Young journalists should begin, not rebel against the newspaper revolution
I just can't take it anymore.
It seems like most of the young journalists I meet (some still in school, others just graduated) are rebelling against rather than leading the revolution to make news media successfull in the future.
Why?!?!?!
This article on HigherEd.com discusses how schools are lagging behind the real world of media: less college newspapers than professional newspapers have Web sites, students are not taught what they are expected to know when graduating and so on...
And, in talking with older journalists, they don't get it. Almost always they talk about how the older newspaper folks are faced with relearning how to work online and how young journalists are lucky because they know how to work online.

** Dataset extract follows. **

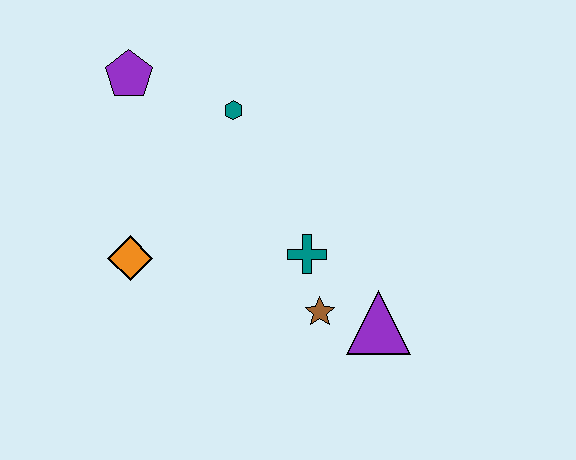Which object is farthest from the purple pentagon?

NOT TRUE!Look around your newsroom: how many of the young journalists know how to post their stories, photos, graphics, interactive Flash projects, related stories, etc. to the web? How many young journalists even know how to use the web better than their old editors?
I recently was job shadowed by six different high school students. One student said her newspaper at school had a Web site and another was working on starting one - but both said they were relying on one non-journalism web braniac to actually build and run the Web site.
Come on guys! We need professors to get off their butts and teach new media and new job skills, we need students to not focus on how to be a reporter in 1970 and instead 2010 (when they'll likely graduate) and we need those of us who recently graduated to find a way ourselves (management won't always do it for us) of learning how to lead in this internet-journalism revolution!